- Born: June 11, 1895 Haugesund, Norway
- Died: February 8, 1980 (aged 84) Oslo, Norway
- Occupation: Entomologist

= Andreas Strand (entomologist) =

Norwegian entomologist

Andreas Strand (June 11, 1895 – February 8, 1980) was a Norwegian entomologist that specialized in Nordic beetles. Strand became a member of the Norwegian Entomological Society in 1920, and he is one of the leading figures in Norwegian entomology. His professional career included work as an administrator, secretary, vice chairman, and accountant.

After passing his examen artium, Andreas Strand graduated from the Telegraph School and later joined the Telegraph Service in Haugesund. In 1917 he moved to Kristiania and received a position with the Telegraph Board. Later he worked as head of the foreign affairs department, a position he held until he retired. He became interested in nature and insects at an early age, already in middle school. In 1914, he was in Stavanger, where he met Tor Helliesen, who was the manager of the Stavanger Museum. Helliesen was particularly interested in beetles (Coleoptera) and had a large collection from Rogaland, and he recommended that Strand start collecting beetles. Together they went on an excursion, and Stand was introduced to the collection and preparation of insects. However, it was not until 1917, when he moved to Kristiania, that Strand's interest was seriously awakened.

Strand had no formal education in zoology (or entomology), and he said that this was a conscious choice, reckoning that a full-time entomologist had to deal with a lot of paperwork. Strand also took many trips abroad as part of his work in the Telegraph Service, but he did not collect beetles from abroad; he stated that his interest was limited to Nordic species. When abroad, the Telegraph Board delegation was often met by foreign beetle researchers that wanted to meet Strand.

==Beetles==
Strand first concentrated on Palearctic ground beetles in the genus Carabus. This collection was later left to Lund University, which already had a large collection of ground beetles collected by Carl H. Lindroth. Strand then concentrated on collecting beetles, especially from northern Norway. He made several contributions to the knowledge of northern Norwegian beetles, the first in 1932. His main work, a book of over 600 pages called Nord-Norges Coleoptera (Northern Norway's Coleoptera), was published in 1946.
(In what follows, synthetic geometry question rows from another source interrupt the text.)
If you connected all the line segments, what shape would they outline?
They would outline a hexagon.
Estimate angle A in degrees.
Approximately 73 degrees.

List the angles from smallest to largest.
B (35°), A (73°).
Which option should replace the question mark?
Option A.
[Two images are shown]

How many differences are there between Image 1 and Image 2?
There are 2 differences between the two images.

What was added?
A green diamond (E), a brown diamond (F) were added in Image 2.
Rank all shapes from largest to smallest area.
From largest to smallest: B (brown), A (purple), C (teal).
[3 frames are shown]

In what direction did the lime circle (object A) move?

Strand was skilled at taxonomic details and solved several ambiguities in difficult beetle genres. He contributed to a better overview the systematics of beetle species. Altogether, he described 49 beetle species that were new to science. It is said that Strand would take a cigar box to a meeting of the Norwegian Entomological Society, and in the box was a needle, with a "small black dot" on it, a small beetle. He could then tell a long story about this "dot," such as that it was new to Norway and had previously only been found in the Caucasus or something similar. Strand often used unconventional methods to find beetles. After flood periods in rivers, he collected loose material that was washed ashore. This was carefully examined and often contained large numbers of small insects. He also examined animals' nests, which often yielded rare species. Another method was the use of chicken dung as a bait to attract beetles. He also used to drive a car with a net hanging out of the car window, or moped along forest roads, while holding the net out from the handlebars. This proved to be a good method for catching small swarming beetles.
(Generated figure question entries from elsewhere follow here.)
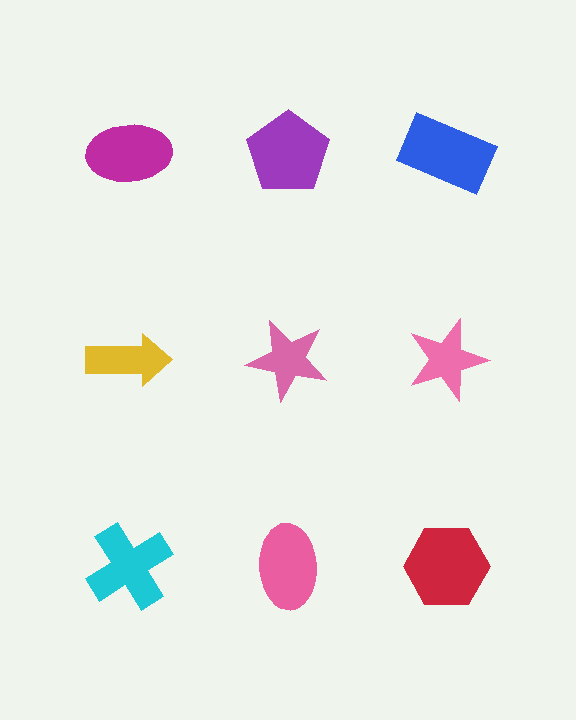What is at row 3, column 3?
A red hexagon.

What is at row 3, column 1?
A cyan cross.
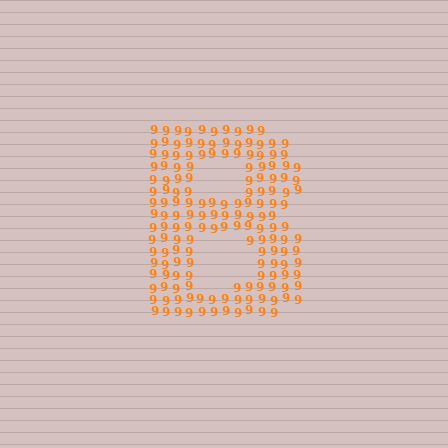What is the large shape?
The large shape is the letter B.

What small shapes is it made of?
It is made of small digit 9's.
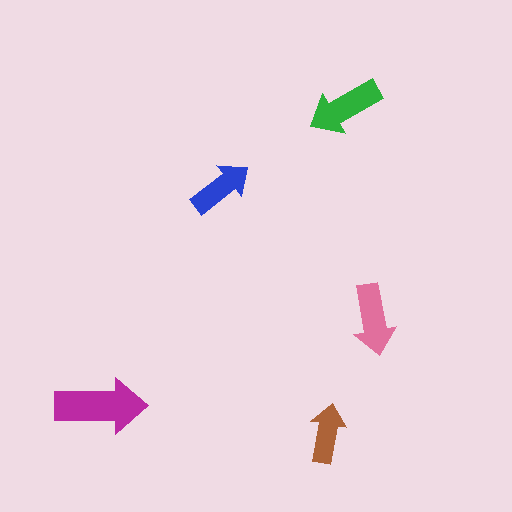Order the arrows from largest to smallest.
the magenta one, the green one, the pink one, the blue one, the brown one.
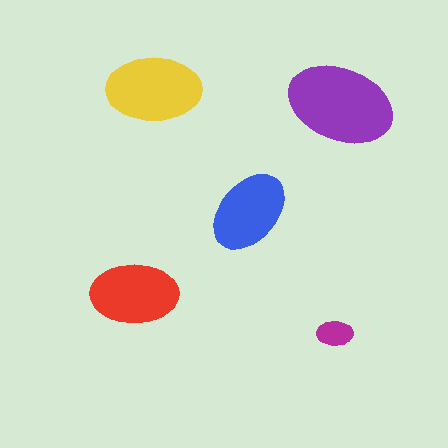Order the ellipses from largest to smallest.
the purple one, the yellow one, the red one, the blue one, the magenta one.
Strand's insect collection with Nordic beetles can be found at the Bergen Zoological Museum. It contains approximately 80,000 specimens, divided into 4,609 species. In addition to the collection itself, Strand's notes and library are also kept at the museum.

==Honors and awards==
In 1965, Strand was appointed doctor honoris causa at the University of Bergen. That same year, he received the King's Medal of Merit in Gold for his research achievements. He was an honorary member of the Norwegian Entomological Society and several other Nordic entomological societies.

==Publications==
Andreas Strand authored more than 120 publications, most of which were published in the Norwegian Journal of Entomology. Astrid Løken compiled a list of Strand's publications in her article series on Scandinavian entomologists.